Hari tersebut adalah hari efektif terakhir sebelum memasuki masa liburan panjang Lebaran. Rakyat selalu bereaksi keras terhadap pengesahan APBN yang tak pernah mencerminkan kehendak publik. Reaksi lebih keras diprediksi muncul lagi dalam merespons rencana pengesahan RAPBN 2006. Setelah dibebani dua kali kenaikan harga BBM di tahun 2005 (pada bulan April dan Oktober 2005), rakyat kembali harus menanggung beban lebih berat pada tahun 2006 dengan membengkaknya beban biaya birokrasi pejabat-pejabat negeri ini. Dalam RAPBN 2006 (yang telah disahkan menjadi APBN 2006) dianggarkan kenaikan tunjangan untuk anggota DPR serta peningkatan anggaran untuk Kantor Kepresidenan dan Kantor Wakil Presiden.
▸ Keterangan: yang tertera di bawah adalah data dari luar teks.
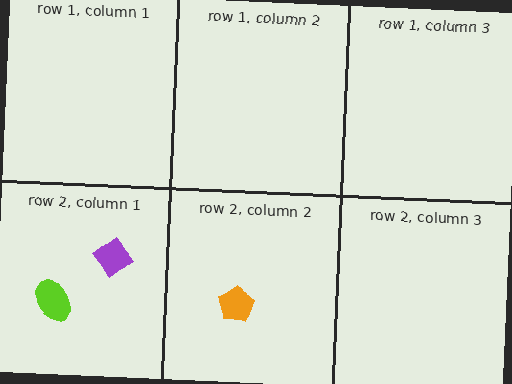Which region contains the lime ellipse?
The row 2, column 1 region.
Untuk itu, dipilihnya tanggal 28 Oktober 2005 adalah demi memperpendek reaksi rakyat yang sebenarnya sudah terakumulasi marahnya dan mengalihkannya dengan kesibukan mudik Lebaran yang memang menyita perhatian seluruh rakyat Indonesia. Tulisan ini kembali ingin mengingatkan bahwa APBN 2006 yang disetujui secara faith accompli ini masih mengandung banyak kejanggalan yang terus harus dipertanyakan.

Seperti tahun-tahun sebelumnya, format APBN 2006 masih belum memperlihatkan perubahan yang signifikan sebagai state budget yang pro-poor yang seharusnya mengalokasikan secara proporsional anggaran untuk kebijakan penanggulangan kemiskinan lewat penciptaan lapangan kerja dan peningkatan kualitas pembangunan manusia. Walau berulang kali Pemerintah RI menegaskan komitmen penanggulangan kemiskinan sesuai dengan Tujuan Pembangunan Millennium (Millennium Development Goals), APBN 2006 tidak memberi perhatian prioritas terhadap pemenuhan kebutuhan rakyat miskin. APBN 2006 sama sekali tidak memberikan komitmen berapa persen penduduk miskin dan pengangguran yang akan dikurangi dan berapa besar anggarannya. Padahal, dengan mencantumkan indikator pengurangan kemiskinan, sangat penting untuk menilai keberhasilan pelaksanaan anggaran.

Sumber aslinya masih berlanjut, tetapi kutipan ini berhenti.